Fausto, el gran poema trágico de Goethe, se adapta al director como un guante. Lo tiene todo, sexo, amor, pasión, sangre. Pasión por la vida que Roberto Enríquez y Víctor Clavijo beben a grandes tragos. Ambos actores encabezan un reparto compacto que se ha dejado moldear por la impronta del esloveno y están soberbios en sus respectivos trajes (Fausto y Mefistofeles en este caso) y llenan el escenario y el patio de butacas con su presencia y con su voz.
El Fausto de Enríquez es un doctor sabio y con un punto canalla al que vence su propia arrogancia. Se puede tomar para muestra la escena de seducción en la que a penas necesita moverse de la silla. En los 40 minutos de monólogo inicial es capaz de arrollar al patio de butacas con una sucesión de imágenes apoyadas por los efectos proyectados sobre el triptico que compone toda la escenografía y que recuerda al opresor bunker de Barroco. Un muro que atrapa a los personajes y que les impide acceder al mundo, que se les escapa y que sólo pueden atisbar desde las pequeñas rendijas que dejan libres.
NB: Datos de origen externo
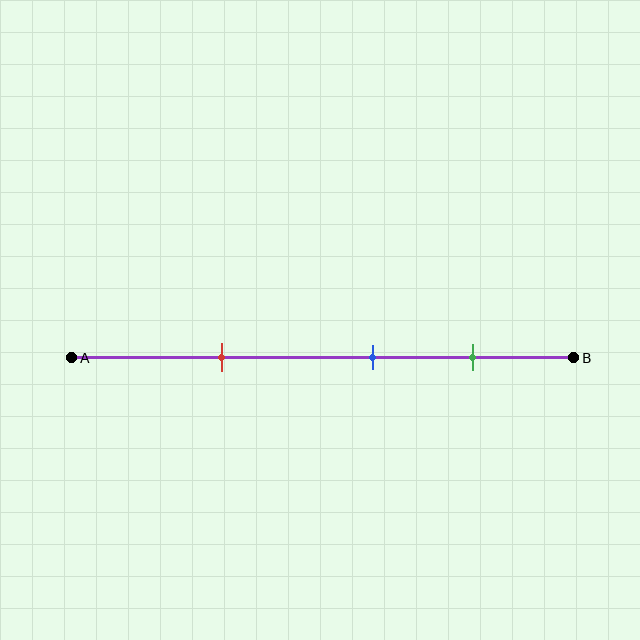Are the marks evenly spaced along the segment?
No, the marks are not evenly spaced.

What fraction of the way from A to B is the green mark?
The green mark is approximately 80% (0.8) of the way from A to B.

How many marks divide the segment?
There are 3 marks dividing the segment.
El Mefistofeles de Clavijo es un titiritero pícaro que tiende sus cuerdas entre su propia familia. Un ganador derrotado por su propia soberbia que descubre demasiado tarde que no puede hacerlo todo solo. Y desde Robert DeNiro nunca había resultado tan impactante un huevo duro. Su familia resulta fría y enigmática, aparentemente sojuzgada, atada por finos hilos como los que sujetan los globos de sus hijos.
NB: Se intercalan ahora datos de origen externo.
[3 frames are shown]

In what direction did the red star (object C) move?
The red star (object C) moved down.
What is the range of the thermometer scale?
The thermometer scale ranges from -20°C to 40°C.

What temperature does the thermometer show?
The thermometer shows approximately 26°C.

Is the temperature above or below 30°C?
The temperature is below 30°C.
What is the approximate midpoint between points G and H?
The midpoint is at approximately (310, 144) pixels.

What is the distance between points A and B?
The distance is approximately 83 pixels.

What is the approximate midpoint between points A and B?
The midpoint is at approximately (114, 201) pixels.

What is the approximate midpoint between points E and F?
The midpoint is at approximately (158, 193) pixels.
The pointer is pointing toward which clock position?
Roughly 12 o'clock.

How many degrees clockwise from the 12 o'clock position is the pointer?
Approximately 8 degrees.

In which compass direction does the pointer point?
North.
La historia es compleja, enrevesada, sintetizando lo fundamental del poema en una adaptación realizada por el director y Livia Pandur. Llena de claroscuros en blanco negro y rojo. La música de Silence es sutil y realza el magnetismo de la escena. Y como siempre la función está trufada de canciones entonadas por un Emilio Gavira, que encarna a Wagner con toda la presencia del compositor germano, y una coreografía que resulta hipnótica.
El texto avanza más rápido de lo que el espectador es muchas veces capaz de seguir aunque rápidamente vuelve a enganchar. Y además, es debidamente explicada por apartes dirigidos al público para guiarles en cada paso. Así, el arco trazado por Ana Wagener como Señora Mefistofeles resulta sobrecogedor de su superficialidad inicial a su amargura final. Y es que ni toda victoria es dulce ni toda derrota amarga.
«¡Instante, detente, eres tan bello!» es lo que se puede pensar a cada paso de la función del director balcánico, al que solo cabe reprocharle que sus obras hay que verlas varias veces para poder captar cada detalle. Aunque un solo vistazo sirve para caer a sus pies.